The American NASA intends to launch the first phase of the AIDA mission next year to divert the trajectory of an asteroid and evaluate the impact of this operation – under the name of Double Asteroid Redirection Test (DART).
Also, as part of DART, on July 22, 2021, a Falcon 9 rocket from Elon Musk’s Space X is to lift a 500-kilogram probe equipped with a camera, in the direction of the Didymos asteroid it is to strike. to change its current course which is likely to approach Earth in 2123.
Eventech’s chronoscopes are expected to be ready for the HERA follow-up mission, expected five years later to determine if this impact has actually moved the asteroid off course.
“Our new technology, which will equip ESA’s second spacecraft, called HERA, will measure whether the impact has taken Didymos away from its previous course, thus avoiding harming humanity,” Imants told AFP Pulkstenis. Eventech engineer.
“It is much more interesting to go where no man has ever been than to produce mundane consumer electronics with huge profits,” he insisted, borrowing the famous formula of Star Trek, the science fiction television series of the 1960s.
Eventech’s chronoscopes are part of this Baltic state’s tradition of space technology, which dates back to Soviet times when Sputnik, the first artificial satellite to orbit the Earth, was launched in 1957.
They measure the time it takes for a light pulse to reach and return to an orbiting object.
Eventech devices can record time measurements down to one picosecond – or one thousandth of a billionth of a second – allowing them to be converted into distance measurements with an accuracy of no more than two millimeters.
Chronoscopes for deep space
Each year, the Latvian laboratory produces a dozen chronoscopes to equip observatories around the world.
They allow you to observe the Earth’s atmosphere, increasingly congested by new waves of private satellites in addition to traditional scientific and military devices.
“Following them all requires adequate tools”, underlines Pavels Razmajevs, Director of Operations at Eventech.

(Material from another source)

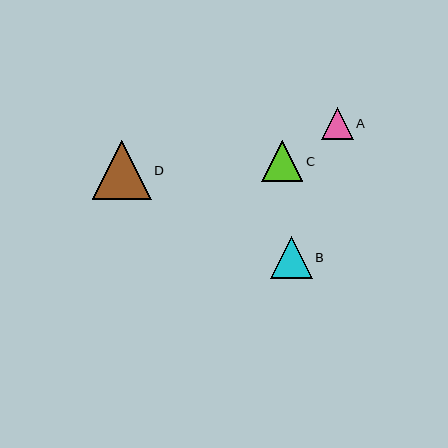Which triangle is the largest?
Triangle D is the largest with a size of approximately 59 pixels.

Although Latvia did not become a full member of ESA until 2016, its engineers have followed satellites since the Soviet era.
The Latvian University has its own laser telemetry station located in a forest south of Riga.
To produce their devices, Eventech engineers use analog parts as much as possible because microchips need nanoseconds to evaluate the signal, too long for measurements calculated in picoseconds.
The physical length of the motherboard can also affect how fast the signal travels from one circuit to another.
While chronoscopes are being used for measurements from Earth, a different device designed for distant missions in space is being developed in another corner of the lab, intended to track different interplanetary objects from a probe. space in motion.
“There is no GPS coverage device on other planets, so you need to bring your own precision telemetry equipment with you,” explained Pulkstenis.
Developing devices for deep space is a very complex task, but this is what the engineers at Eventech appreciate the most.
“Our state-of-the-art technology has to withstand extreme temperatures in space and cosmic radiation,” Pulkstenis notes, but “it’s a pleasant challenge.”